I, and hopefully Buford as well, will be sufficiently consoled if the Spurs win another championship though.
The Spurs (Manu) jacked too many threes, couldn’t hit free throws (Splitter), allowed the Clips to shoot open threes, and yet still won by 17. The Spurs have won by 16 and 17 points, but it really doesn’t seem like they’ve played all that well in this series so far.
Game 3 will dictate how long this series goes. If Spurs pull out game 3 then the series is over in a MAXIMUM of 5 games. If the Clippers win game 3 then Spurs could be in for a longer series. From what I’ve seen so far, LA has some series health issues they are trying to hide. Although Griffin looks like he might be relatively healthy, Paul looks like he’s playing at 70%. If that continues to be the case (and I don’t see how it changes in just 2 short days) then this series will be real quick.
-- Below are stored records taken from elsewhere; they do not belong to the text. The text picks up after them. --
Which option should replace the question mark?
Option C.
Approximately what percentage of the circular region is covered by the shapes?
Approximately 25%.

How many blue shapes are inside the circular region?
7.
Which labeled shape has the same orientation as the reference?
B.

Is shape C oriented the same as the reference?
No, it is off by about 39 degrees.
Great John Hollinger article. One thing he failed to mention is the huge addition by subtraction of RJ. OPening up floor time for Leonard and Jackson at the 3 has been huge for this team. Leonard is already giving us more than Jefferson ever has, and Jackson, even though I’m a little disappointed in his offensive contributions, he finds ways to contribute, and is capable of taking shots when the team needs him to.
@JustinFL
I think it was more opening up time for Green and Leonard. SJax has been great in a limited role.
@JustinFL
Great analogy in the addition by subtraction of RJ.
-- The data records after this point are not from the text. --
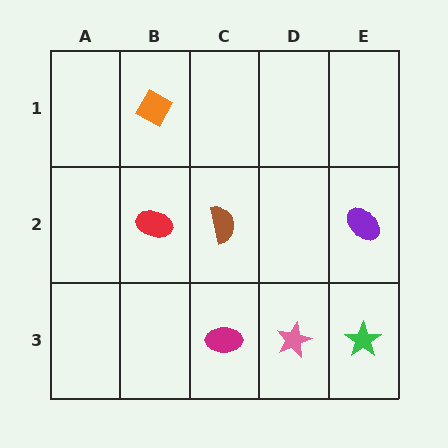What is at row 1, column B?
An orange diamond.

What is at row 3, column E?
A green star.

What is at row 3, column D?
A pink star.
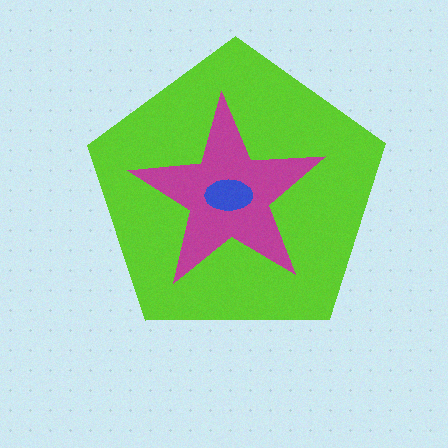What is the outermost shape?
The lime pentagon.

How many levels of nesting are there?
3.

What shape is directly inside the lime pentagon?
The magenta star.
As far as the Clips…I wouldn’t want to give them any pointers …so I won’t suggest what I think would help them the most regarding Paul.
@AD
Thanks for the Hollinger reference. Great read. Spot on.
@Stijl
Paul can stop trying that pick and roll and start shooting 3′s or from the perimeter but then that will only turn itnot a street ball game for the Clips. Everyone for his own!
@Hobson13
Unfortunately our 2nd unit has played like crap in this series and our first unit for the first time in a very long time carried the rest of the team as it should. But you have to remember some of these 2nd unit guys aren’t getting sooner into the game and playing as many minutes like they did in the regular season when we looked like we had to 1st unit teams. I don’t understand why that changed because we played the same teams during the regular season and spanked them anyway. We’ll see if that improves.
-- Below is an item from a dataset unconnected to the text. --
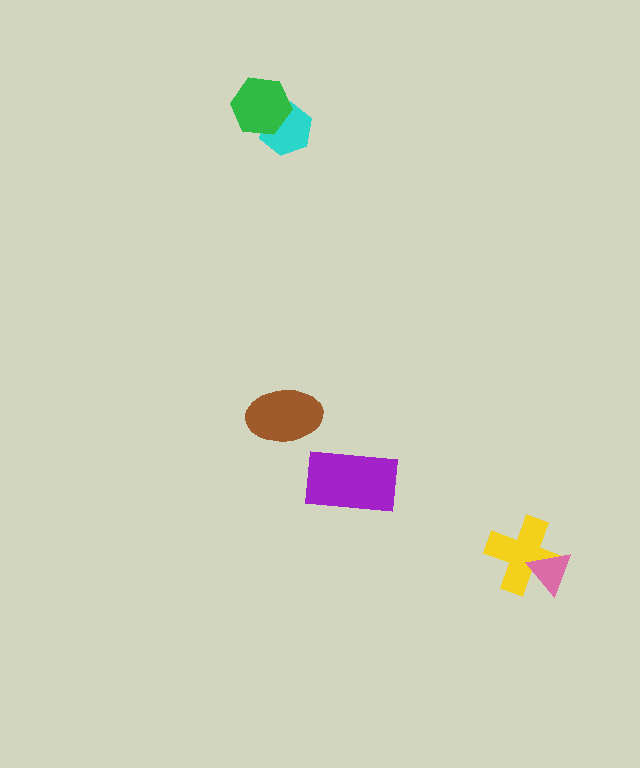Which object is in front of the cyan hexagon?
The green hexagon is in front of the cyan hexagon.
I like the lineup with Tiago and Timmy on the floor defensively and if those two can read each other better and get in their places to accommodate each other quickly we’ll see better fluidity. I know Tiago was in there with Timmy because Diaw was in foul trouble but they might want to revisit that in the near future when they play the other big front courts in the playoffs. They will need it. Boris Diaw is Blair with a perimeter shot. Which makes me wonder what happens next season if Diaw is asked to come back? Do we keep both Bonner and Blair or move one of them? Or do we keep them both and don’t go after any more bigs? I’d rather keep Diaw and go after a good giant big. That leaves either Bonner or Blair the odd man out. Or heck they might even move Splitter because of his health issues but that’s a little more far fetched, but any thing is possible with the coach of the year and the Executive (2nd place) of the year.
@Idahospur:
The Spurs have outscored their opponents by 215 in the 703 minutes that Tiago and Bonner have been on the court together. Don’t worry, be happy!
AD,
Thanks a lot for sharing the article! It was an awesome read and I really appreciate your help.
Jake - thanks for the synopsis…
This is the best blog on the TH network and dedicated Spurs fans (like all of us) only make this site even better!!!
Hope we can all, together, celebrate the continued success of the Spurs for years to come!!